The True Artist Helps the World by Revealing Mystic Truths (Window or Wall Sign), 1967, Neon tubing with clear glass tubing suspension frame, 59 x 55 x 5 inches; Ed. 2/3, Collection Kröller-Müller Museum, Otterlo, The Netherlands, ©Bruce Nauman / SODRAC (2007)

Well that’ not entirely true. I was, to an extent, able to comprehend what was occurring, the issue I had more trouble resolving was why it was occurring. If I have the choice, which I usually do, I would rather not watch a video of a clown sitting on a toilet while other videos of said clown screaming “No No No No!” engulf me in noise. I worked one office job in my life, and it sucked, and when I left the office I left for good, so why would I want to watch a video of an office at night, as I could in Office Edit II? I’m sure it’s a social commentary of some sort in Nauman’s mind. Whatever.

The videos, needless to say, did not do it for me. On the other hand, Nauman’s neon work in the Elusive Signs part of the exhibit is great. There are tons of wires needed for this part of the exhibit, and while they are quite visible, do not interfere. Flashing lights on some works do not distract the spectator when viewing a nearby piece. I have a soft spot for word games, so maybe I’m a bit biased when it comes to discussion of such pieces as None Sing Neon Sign, which is simply the words none, sing, neon, and sign, none sing being an anagram of neon sign. Maybe I'm just easily impressed, but I think that’s pretty cool.

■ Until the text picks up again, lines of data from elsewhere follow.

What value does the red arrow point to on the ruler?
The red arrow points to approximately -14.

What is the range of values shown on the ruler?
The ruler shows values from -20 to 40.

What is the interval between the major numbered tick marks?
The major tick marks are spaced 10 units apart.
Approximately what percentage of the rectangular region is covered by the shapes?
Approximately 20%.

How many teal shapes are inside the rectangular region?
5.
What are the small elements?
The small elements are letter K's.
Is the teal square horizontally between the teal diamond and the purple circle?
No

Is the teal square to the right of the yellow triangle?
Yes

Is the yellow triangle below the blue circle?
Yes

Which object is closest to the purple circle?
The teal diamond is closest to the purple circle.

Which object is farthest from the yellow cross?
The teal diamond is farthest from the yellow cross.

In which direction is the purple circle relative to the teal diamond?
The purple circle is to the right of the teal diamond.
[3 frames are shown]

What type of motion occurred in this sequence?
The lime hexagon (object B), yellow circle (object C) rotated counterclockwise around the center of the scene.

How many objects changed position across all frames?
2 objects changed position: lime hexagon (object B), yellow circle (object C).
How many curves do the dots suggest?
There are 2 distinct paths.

Run from Fear, Fun from Rear, 1972, Neon tubing with clear glass tubing suspension frame, two parts, 8 x 24 x 2 ½ inches each; Ed. 4/6, Museum of Contemporary Art, Chicago, Gerald S. Elliott Collection, ©Bruce Nauman / SODRAC (2007)

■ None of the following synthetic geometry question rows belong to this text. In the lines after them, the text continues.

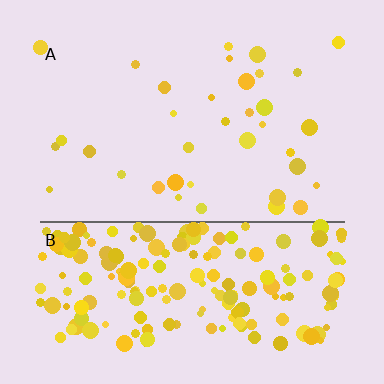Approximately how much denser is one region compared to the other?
Approximately 5.5× — region B over region A.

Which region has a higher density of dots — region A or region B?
B (the bottom).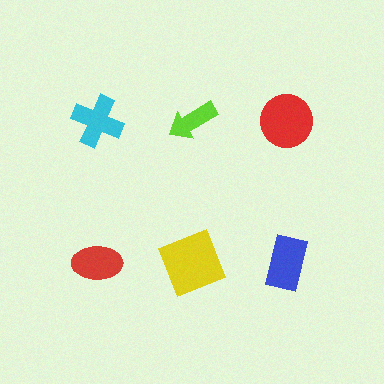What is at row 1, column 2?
A lime arrow.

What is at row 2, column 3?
A blue rectangle.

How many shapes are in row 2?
3 shapes.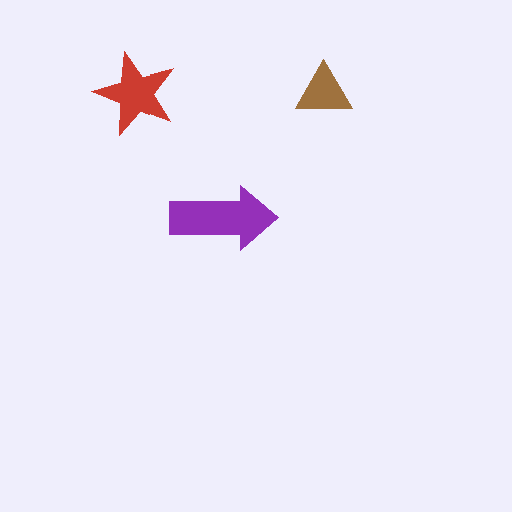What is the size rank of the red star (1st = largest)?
2nd.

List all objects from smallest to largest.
The brown triangle, the red star, the purple arrow.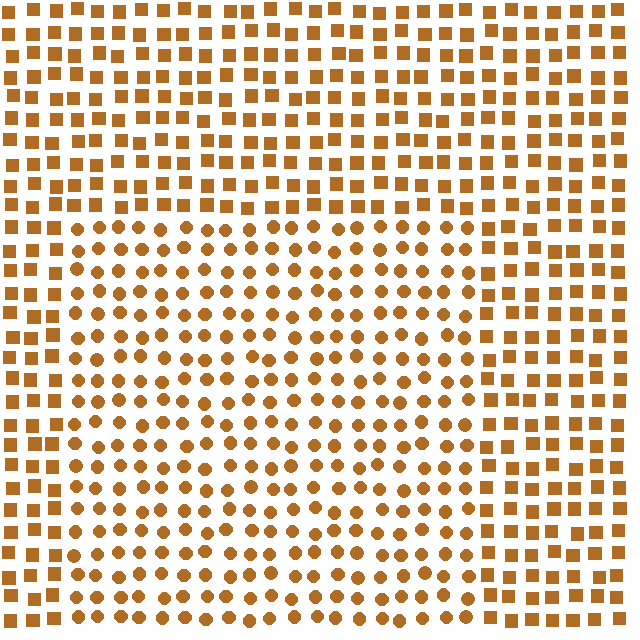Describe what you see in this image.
The image is filled with small brown elements arranged in a uniform grid. A rectangle-shaped region contains circles, while the surrounding area contains squares. The boundary is defined purely by the change in element shape.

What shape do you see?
I see a rectangle.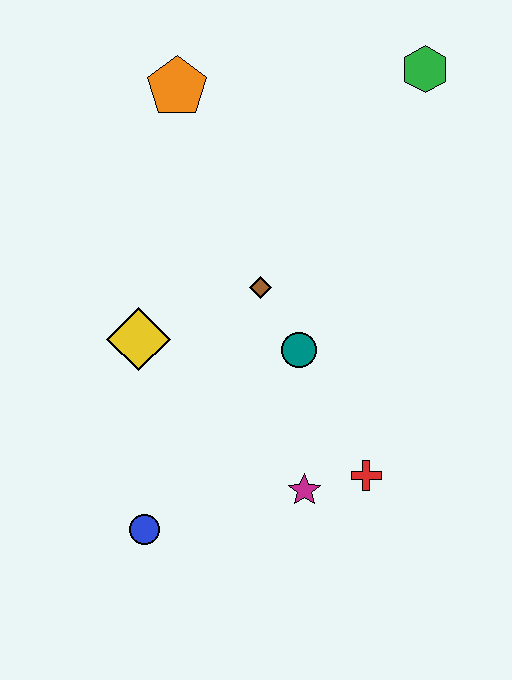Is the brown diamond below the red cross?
No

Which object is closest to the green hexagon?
The orange pentagon is closest to the green hexagon.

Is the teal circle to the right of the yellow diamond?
Yes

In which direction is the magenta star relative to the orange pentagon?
The magenta star is below the orange pentagon.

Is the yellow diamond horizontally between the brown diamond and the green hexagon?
No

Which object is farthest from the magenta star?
The green hexagon is farthest from the magenta star.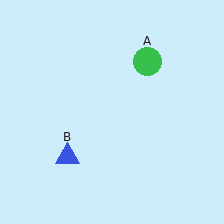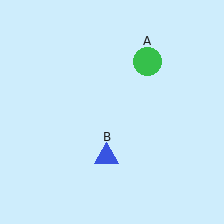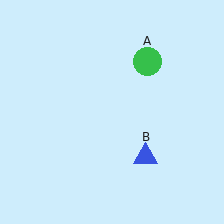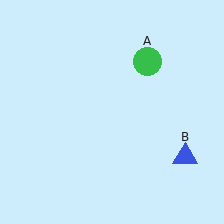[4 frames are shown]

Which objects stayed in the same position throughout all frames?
Green circle (object A) remained stationary.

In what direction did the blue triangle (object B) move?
The blue triangle (object B) moved right.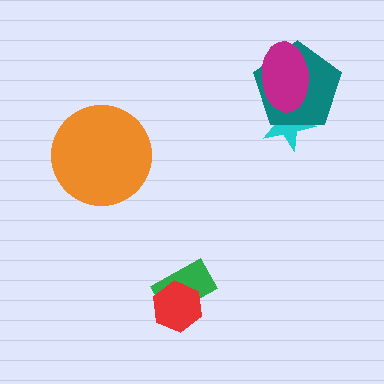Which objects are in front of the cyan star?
2 objects cover part of the cyan star: the teal pentagon and the magenta ellipse.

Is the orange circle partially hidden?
No, no other shape covers it.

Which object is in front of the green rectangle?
The red hexagon is in front of the green rectangle.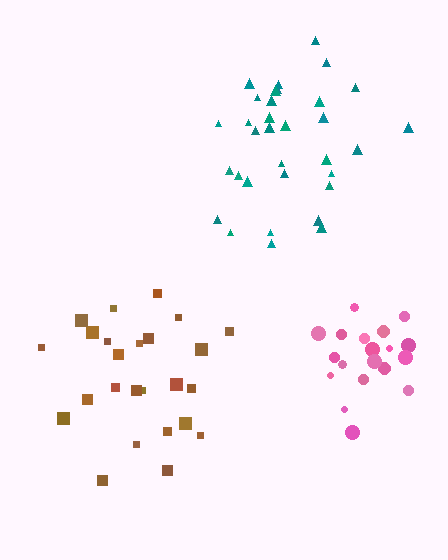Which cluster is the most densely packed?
Pink.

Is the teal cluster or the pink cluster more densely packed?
Pink.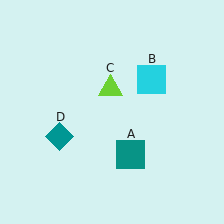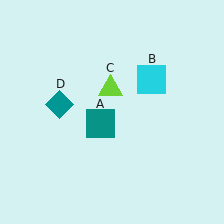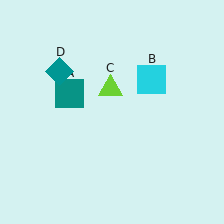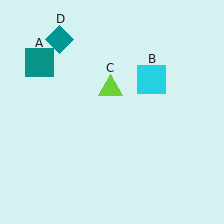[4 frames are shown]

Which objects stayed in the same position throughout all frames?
Cyan square (object B) and lime triangle (object C) remained stationary.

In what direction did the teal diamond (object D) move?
The teal diamond (object D) moved up.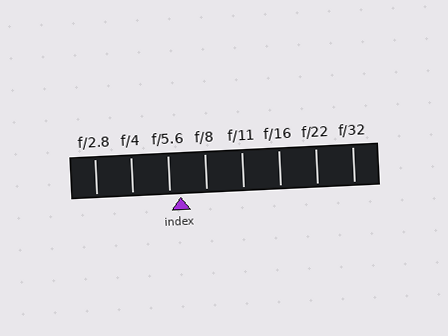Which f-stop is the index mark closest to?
The index mark is closest to f/5.6.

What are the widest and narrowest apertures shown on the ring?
The widest aperture shown is f/2.8 and the narrowest is f/32.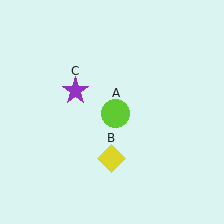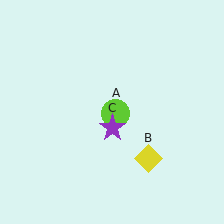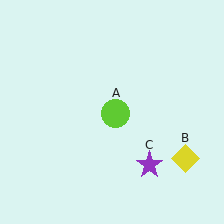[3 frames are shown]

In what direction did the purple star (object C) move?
The purple star (object C) moved down and to the right.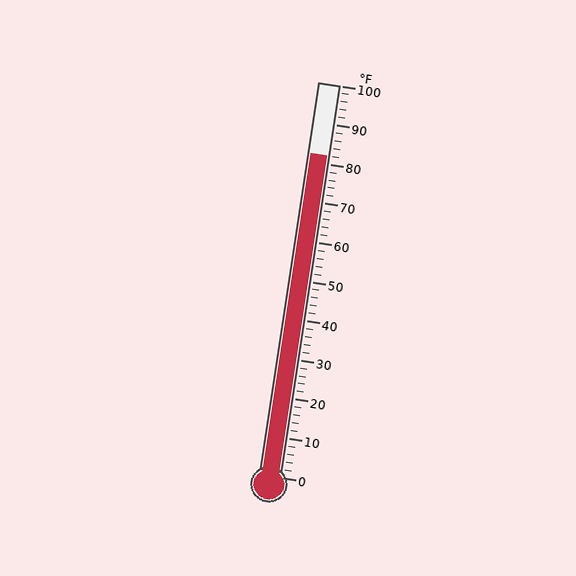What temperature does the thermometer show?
The thermometer shows approximately 82°F.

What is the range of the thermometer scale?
The thermometer scale ranges from 0°F to 100°F.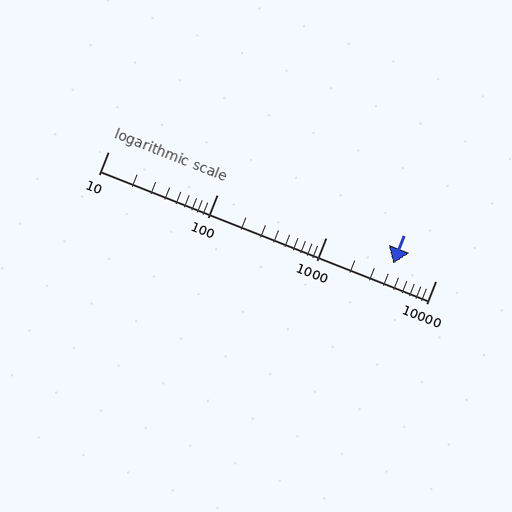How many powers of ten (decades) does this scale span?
The scale spans 3 decades, from 10 to 10000.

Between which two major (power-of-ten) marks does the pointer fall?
The pointer is between 1000 and 10000.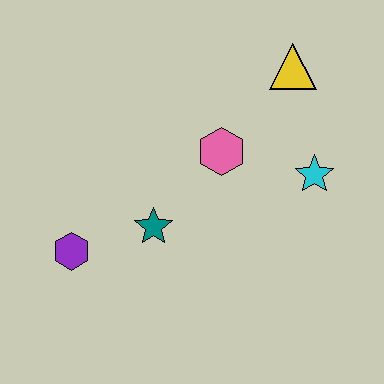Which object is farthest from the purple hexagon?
The yellow triangle is farthest from the purple hexagon.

There is also an installation piece called Helman Gallery Parallelogram where one walks through a tiny space in a narrow wall into a room lit with neon green, then out another tiny passageway. It hurt my eyes and made me feel a little claustrophobic. Probably should have read the sign that warns that spectators may feel confined in the installation before I went in there.

One Hundred Fish Fountain, 2005, 97 poissons en bronze de 7 formes différentes, suspendus avec du fil en acier, inoxydable sur un treillis métallique. Dimensions approximatives du bassin : 7,6 m x 8,5 m x 20,3 cm, Avec l’aimable permission de la Donald Young Gallery, Chicago, ©Bruce Nauman / SODRAC (2007) Photo : Richard-Max Tremblay

The highlight of the exhibit is the One Hundred Fish Fountain (which actually only contains 97 fish), located at the back of the exhibit. The sound of the water flowing overwhelms the neighbouring room, and draws you in to behold the fountain. That’s fine, there were some more videos in the neighbouring room, so not missing a whole lot by zooming through there towards the sound. It really does feel as though the fish are swimming in the flowing water, even though the fish are actually suspended above the stagnant pool of water. All in all it’s a solid exhibit, showing a fascinating artist who works with various media and definitely worth checking out. I just can’t help but feel the security guards working there think we must be crazy.